Italien:"Wie kann man nur?"

Erdbebenopfer als Lasagne dargestellt: Die italienische Gemeinde Amatrice verklagt "Charlie Hebdo".

Von Oliver Meiler, Rom

In Amatrice mag niemand lachen, schon gar nicht über billigen und bissigen Humor aus Paris. Die Gemeinde in Mittelitalien, die vom Erdbeben am 24. August besonders stark getroffen und verwüstet wurde, fühlt sich von den Satirikern von Charlie Hebdo verhöhnt - und zwar so sehr, dass sie nun zwei Zeichner und die Verantwortlichen der französischen Wochenzeitung wegen "makabrer Verunglimpfung" und "schwerer Verleumdung" angezeigt hat. So steht es in der Klageschrift, die im Provinztribunal von Rieti liegt. Die Justiz, so hofft man wenigstens in Amatrice, soll zum Schluss gelangen, dass man nicht über alles lachen dürfe.
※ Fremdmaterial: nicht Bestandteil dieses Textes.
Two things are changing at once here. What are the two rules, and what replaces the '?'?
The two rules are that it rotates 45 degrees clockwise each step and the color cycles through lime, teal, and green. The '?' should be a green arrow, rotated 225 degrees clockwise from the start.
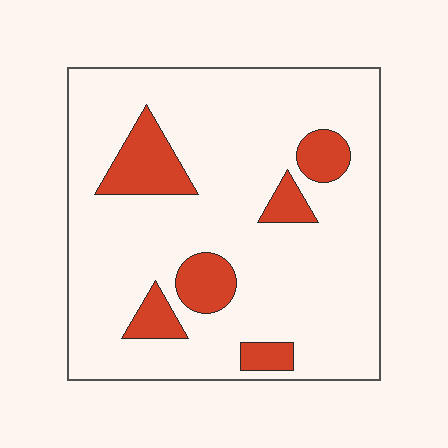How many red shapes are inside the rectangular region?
6.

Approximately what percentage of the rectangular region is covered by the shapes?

Oder, wie es der Anwalt der Gemeinde sagt: "Satire ist ein unantastbares Recht, in Italien wie in Frankreich. Doch nicht alles kann Satire sein."

Zur Debatte stehen zwei Zeichnungen. Die erste erschien sechs Tage nach dem Erdbeben auf der letzten Seite des Wochenblatts, auf der Charlie Hebdo jeweils jene Karikaturen zeigt, die es genauso gut aufs Cover hätten schaffen können. Der Zeichner Felix beschäftigt sich da mit der Katastrophe von Amatrice und Accumoli, von Pescara del Tronto und Arquata, und bedient sich dafür bei den Insignien der italienischen Kulinarik. Der Titel über seinen Zeichnungen: "Beben nach italienischer Art". Auf dem linken Bild sieht man zwei verletzte, blutverschmierte Überlebende des Erdstoßes: Einer ist Felix zufolge mehr "Penne an Tomatensoße", der andere stellt "Überbackene Penne" dar. Rechts dann ist ein Schutthaufen mit mehreren Trümmerlagen zu sehen, aus denen Arme und Beine von Leichen hängen - "Lasagne".

Die Empörung über die beiden Zeichnungen war groß und fast einhellig. Natürlich meldeten sich auch wieder einige Verfechter der Maxime, wonach Satire alles dürfe, immer und sowieso. Im Netz gab es auch solche, die den Italienern zu erklären versuchten, dass "Charlie" nur schwarzen Humor betreibe, wie es das Blatt auch nach der Attacke auf seine Redaktion im Umgang mit sich selbst und mit dem Islam tat. Doch die Zwischenrufe gingen unter in der allgemeinen Empörung. Die französische Botschaft in Rom fühlte sich gedrängt, sich "absolut" von der Zeitung zu distanzieren. Und der Bürgermeister von Amatrice, Sergio Pirozzi, sagte, er wisse gar nicht, was er sagen solle, außer eben: "Wie kann man nur?"

Die Zeitschrift wollte sich wohl entschuldigen. Besser wurde es dadurch nicht

Darauf schob Charlie Hebdo auf Facebook eine Zeichnung von Coco nach, die den Sinn der ersten Karikatur präzisieren sollte und wohl, so darf man es vermuten, durchaus auch die Gemüter besänftigen wollte: "Italiener, nicht 'Charlie Hebdo' baut eure Häuser", steht da neben der Skizze eines vom Erdbeben verwüsteten Dorfes, "es ist die Mafia!"

Das machte die Sache allerdings nicht wirklich besser, eher im Gegenteil. Pasta und Mafia, mehr Klischee geht gar nicht. Natürlich ist es wahr und allseits eingestanden, dass in italienischen Erdbebengebieten selten erdbebensicher gebaut wird. Und natürlich gelangen da und dort auch Strohfirmen der Mafia zu Aufträgen. Doch die Präzisierung, ohne jeden Anspruch auf Satire, war eben nur eine Pauschalisierung.

In Italien sind seither nicht mehr viele Charlie. In den sozialen Netzwerken hat der Hashtag #JeNeSuisPlusCharlie den alten und solidarischen #JeSuisCharlie abgelöst. Angelino Alfano, Italiens Innenminister, sonst ein Mann mit vorsichtiger Wortwahl, ließ sich vor laufender Kamera zu folgender Tirade hinreißen: "Wir haben um ihre Toten getrauert, sie aber lachen über unsere Opfer. Ich hätte da eine Idee, wohin sie sich ihre Zeichenstifte stecken könnten."